System Design Series: Apache Kafka From 10,000 Feet

Let’s look at what Kafka is, how it works, and when we should use it!

Published in

Better Programming

13 min readJan 4, 2023

image by author | background image by Jay Nemeth/Global-Newsroom

I have recently been reading more and more about Kafka and how it works under the hood. While that is very interesting, I realized there is quite a bit I didn’t know about Kafka under the hood.

Moreover, it seemed wrong to start discussing how Kafka works without exploring what it is and why it is even required.
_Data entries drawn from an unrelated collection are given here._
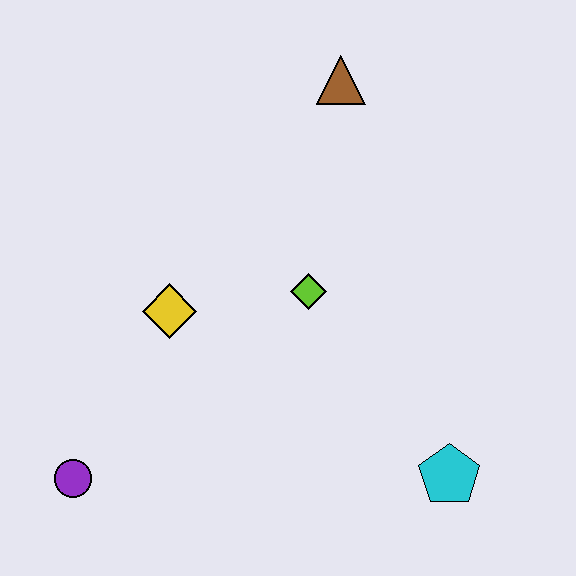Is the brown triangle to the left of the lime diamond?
No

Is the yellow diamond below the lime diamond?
Yes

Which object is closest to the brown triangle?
The lime diamond is closest to the brown triangle.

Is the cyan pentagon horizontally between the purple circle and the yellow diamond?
No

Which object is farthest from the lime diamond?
The purple circle is farthest from the lime diamond.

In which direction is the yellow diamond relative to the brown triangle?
The yellow diamond is below the brown triangle.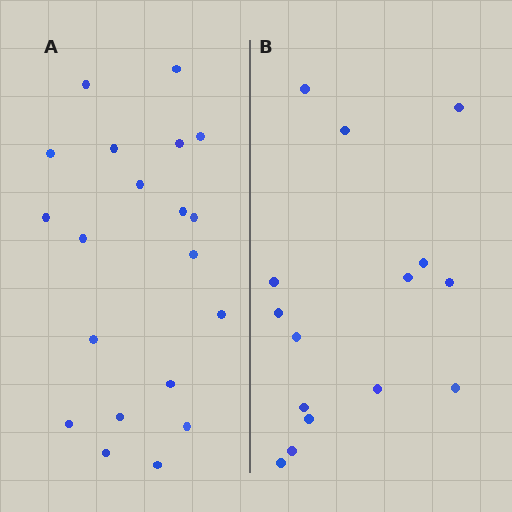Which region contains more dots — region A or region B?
Region A (the left region) has more dots.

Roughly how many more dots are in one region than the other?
Region A has about 5 more dots than region B.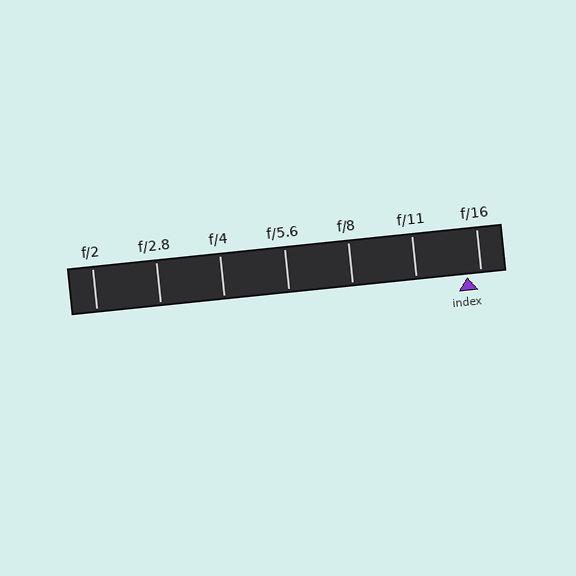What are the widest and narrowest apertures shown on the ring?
The widest aperture shown is f/2 and the narrowest is f/16.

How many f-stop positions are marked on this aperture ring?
There are 7 f-stop positions marked.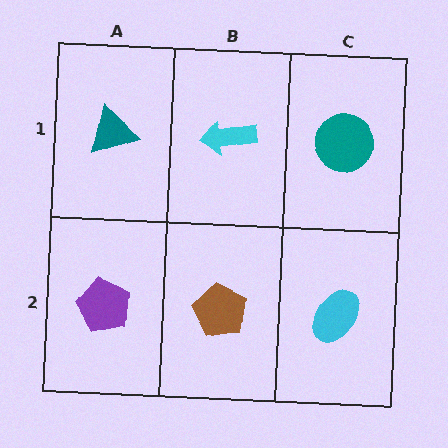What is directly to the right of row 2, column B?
A cyan ellipse.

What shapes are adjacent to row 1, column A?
A purple pentagon (row 2, column A), a cyan arrow (row 1, column B).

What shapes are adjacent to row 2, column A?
A teal triangle (row 1, column A), a brown pentagon (row 2, column B).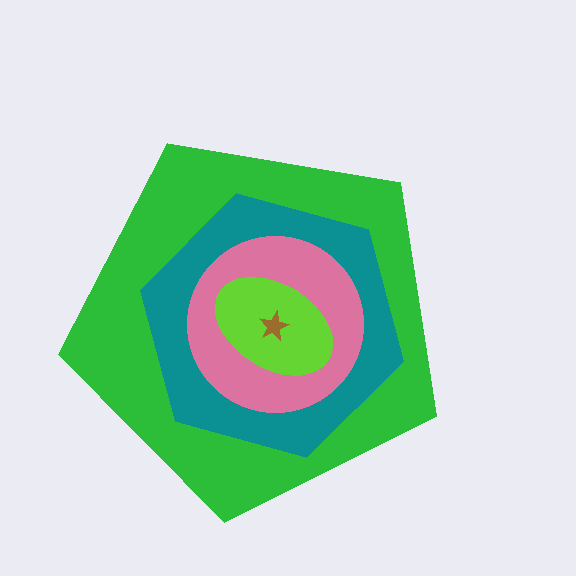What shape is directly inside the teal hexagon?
The pink circle.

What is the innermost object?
The brown star.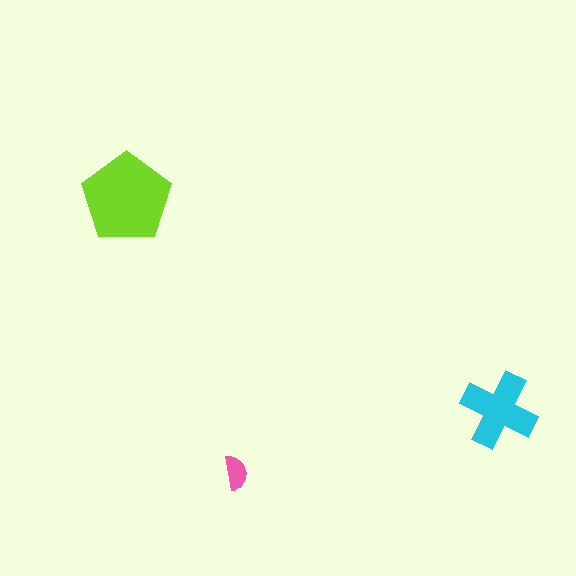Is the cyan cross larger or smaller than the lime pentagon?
Smaller.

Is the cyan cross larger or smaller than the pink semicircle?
Larger.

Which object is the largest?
The lime pentagon.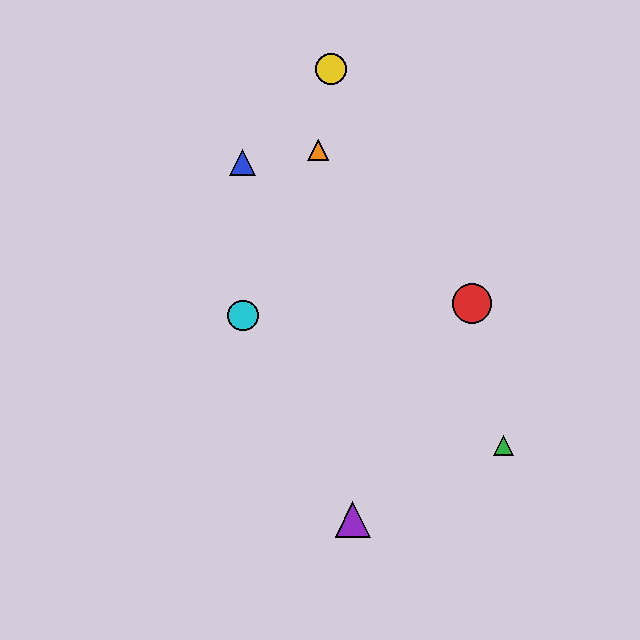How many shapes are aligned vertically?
2 shapes (the blue triangle, the cyan circle) are aligned vertically.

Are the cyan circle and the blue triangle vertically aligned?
Yes, both are at x≈243.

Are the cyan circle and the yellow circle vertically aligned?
No, the cyan circle is at x≈243 and the yellow circle is at x≈331.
So, I will do that in this article. I want to talk about Kafka, where and how data stream systems can be with it, instead of with a message broker (like RabbitMQ), and how to use Kafka with a little sneak peek into its internals. In the future, I’d like to talk more about the inner workings of Kafka, when it works, and most importantly, when it doesn’t, but more on that later.

If you don’t know anything about Kafka or know very little, this is my best attempt at explaining it to you.

Now that we are done with the intro, let’s dive into Kafka!

Problem Statement

Let’s look at the problem that inspired Kafka in the first place on Linkedin. The problem is simple: Linkedin was getting a lot of logging data, like log messages, metrics, events, and other monitoring/observability data from multiple services. They wanted to utilize this data in two ways:

Have an online near-real-time system that can process and analyze this data.
Have an offline system that can process this data over a longer period.

Most of the processing was done for analysis, for example, analyzing user behavior, how users use LinkedIn, etc.

This is a pretty common problem, but if you haven’t faced it, a simple use case could be to drive recommendations. If a user searches for a particular company on LinkedIn, your ad engine should catch that and, in near-real-time, suggest jobs in that company to the user in ads. Your offline systems can probably use this information to email the user when that particular company posts a job. Moreover, your analysis teams can find out how users search for companies and how they use the LinkedIn platform to find jobs.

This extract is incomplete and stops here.